Zum Tag der Umbaukultur sprachen wir mit Holger Schwannecke, Generalsekretär des Zentralverband des Deutschen Handwerks e. V.
Frage: Wie wird die Entwicklung hin zu mehr Umbaukultur im Handwerk wahrgenommen?
Holger Schwannecke: Positiv. Die im Zuge des Baukulturberichts 2022/2023 durchgeführte Umfrage hat gezeigt: 78% der Handwerksunternehmen arbeiten lieber im Umbau und in der Sanierung als im Neubau, 71% generieren dort die meisten Umsätze. Umbau ist eine Herzensangelegenheit im Handwerk, weil dort die handwerklichen Kernkompetenzen gefragt sind: Es geht etwa darum, die eigene Restaurierungs- und Gestaltungskompetenz einzubringen, individuelle Lösungen zu finden oder innovativ zu werden. 85 % der Handwerksbetriebe sehen Umbau in den kommenden zehn Jahren als das relevante Thema.

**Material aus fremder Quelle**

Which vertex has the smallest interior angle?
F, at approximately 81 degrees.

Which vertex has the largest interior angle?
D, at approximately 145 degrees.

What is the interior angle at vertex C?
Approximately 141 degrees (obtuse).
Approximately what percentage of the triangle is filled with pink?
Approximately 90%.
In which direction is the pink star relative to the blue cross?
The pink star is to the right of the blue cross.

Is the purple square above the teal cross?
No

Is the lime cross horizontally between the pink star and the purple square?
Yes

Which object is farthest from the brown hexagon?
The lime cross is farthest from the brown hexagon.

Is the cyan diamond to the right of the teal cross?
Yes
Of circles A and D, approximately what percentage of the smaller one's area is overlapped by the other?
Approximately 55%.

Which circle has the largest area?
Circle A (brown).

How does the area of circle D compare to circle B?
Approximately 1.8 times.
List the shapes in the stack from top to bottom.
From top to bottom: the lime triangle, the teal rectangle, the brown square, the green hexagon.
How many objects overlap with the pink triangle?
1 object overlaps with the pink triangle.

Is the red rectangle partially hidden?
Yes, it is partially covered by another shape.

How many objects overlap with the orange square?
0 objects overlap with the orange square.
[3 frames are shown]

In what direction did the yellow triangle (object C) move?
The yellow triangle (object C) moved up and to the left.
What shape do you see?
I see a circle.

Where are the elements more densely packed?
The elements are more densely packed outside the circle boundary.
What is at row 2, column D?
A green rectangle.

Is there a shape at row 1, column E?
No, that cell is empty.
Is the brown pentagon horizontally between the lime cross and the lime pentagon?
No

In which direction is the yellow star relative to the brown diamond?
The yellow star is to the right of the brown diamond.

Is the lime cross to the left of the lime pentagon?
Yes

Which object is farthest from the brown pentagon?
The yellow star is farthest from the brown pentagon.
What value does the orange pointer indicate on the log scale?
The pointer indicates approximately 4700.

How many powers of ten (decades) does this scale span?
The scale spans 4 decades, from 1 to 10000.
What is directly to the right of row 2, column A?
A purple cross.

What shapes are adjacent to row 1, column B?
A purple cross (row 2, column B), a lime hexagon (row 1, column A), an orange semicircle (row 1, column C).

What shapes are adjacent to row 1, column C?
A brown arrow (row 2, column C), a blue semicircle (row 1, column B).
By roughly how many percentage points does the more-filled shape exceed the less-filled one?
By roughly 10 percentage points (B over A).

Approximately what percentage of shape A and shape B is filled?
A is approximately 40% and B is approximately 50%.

Frage: Sanierung und Weiterentwicklung des Bestands erfordern häufig individuelle, passgenaue Lösungen. Eröffnen sich dadurch neue Chancen für das Handwerk? Wenn ja, woran machen Sie das konkret fest?

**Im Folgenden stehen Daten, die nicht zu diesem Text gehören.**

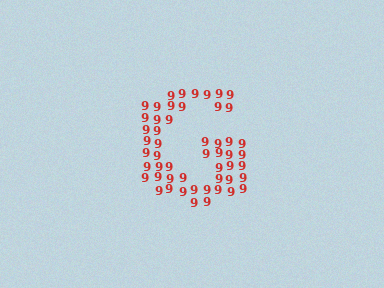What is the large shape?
The large shape is the letter G.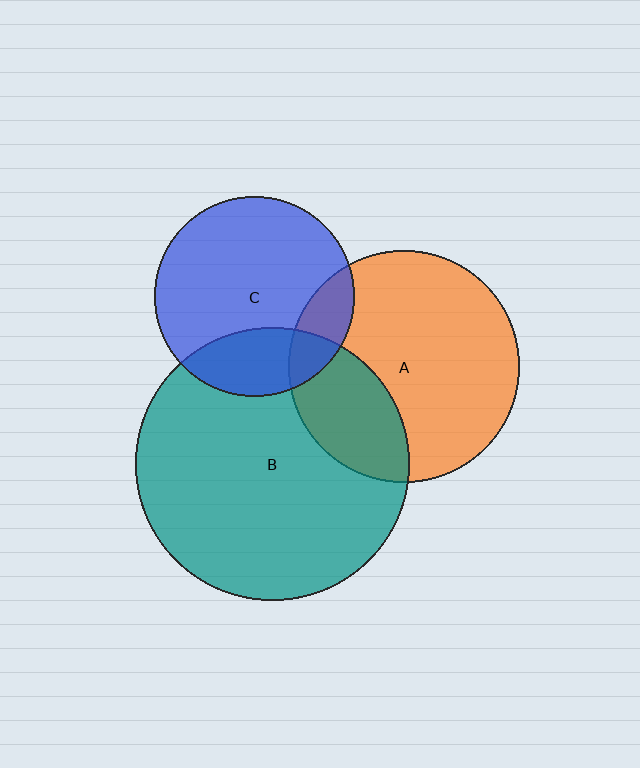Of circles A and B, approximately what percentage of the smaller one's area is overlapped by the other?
Approximately 30%.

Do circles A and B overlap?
Yes.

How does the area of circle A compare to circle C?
Approximately 1.3 times.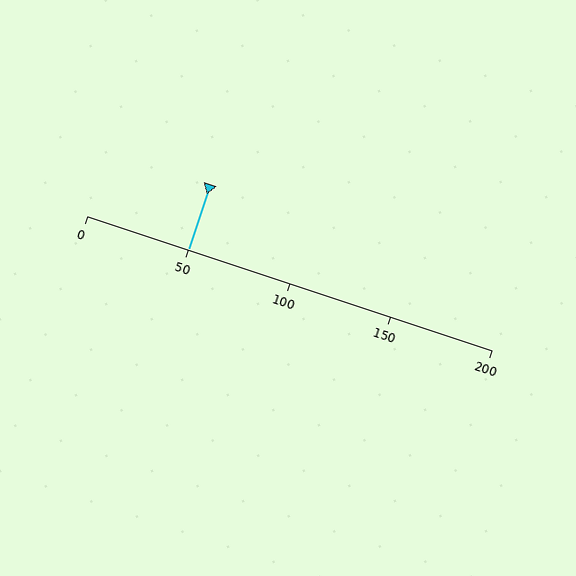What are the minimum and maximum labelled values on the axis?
The axis runs from 0 to 200.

Holger Schwannecke: Individuelle Lösungen sowie Innovationen zu entwickeln, sind Markenzeichen des Handwerks. Diese Fertigkeiten werden seit jeher in der handwerklichen Berufsbildung gefördert und verfeinert. Und auch mit neuen Fortbildungsabschlüssen wird dem gesellschaftlichen Trend zur Bestandserhaltung Rechnung getragen: Wichtigstes Beispiel ist die Fortbildung zum Master Professional für Restaurierung im Handwerk, die seit 2020 bundeseinheitlich in Kraft ist. Hier werden die für den Bestandserhalt notwendigen Fertigkeiten, das Wissen und Können auf allerhöchstem fachlichem Niveau vermittelt, das sich auf Augenhöhe mit dem universitären Master befindet. Die Absolventinnen und Absolventen sind Expertinnen und Experten für den Erhalt von materiellem wie immateriellem Kulturerbe, indem sie zusätzlich Materialwissen und Kulturtechniken pflegen, anwenden und weiterentwickeln.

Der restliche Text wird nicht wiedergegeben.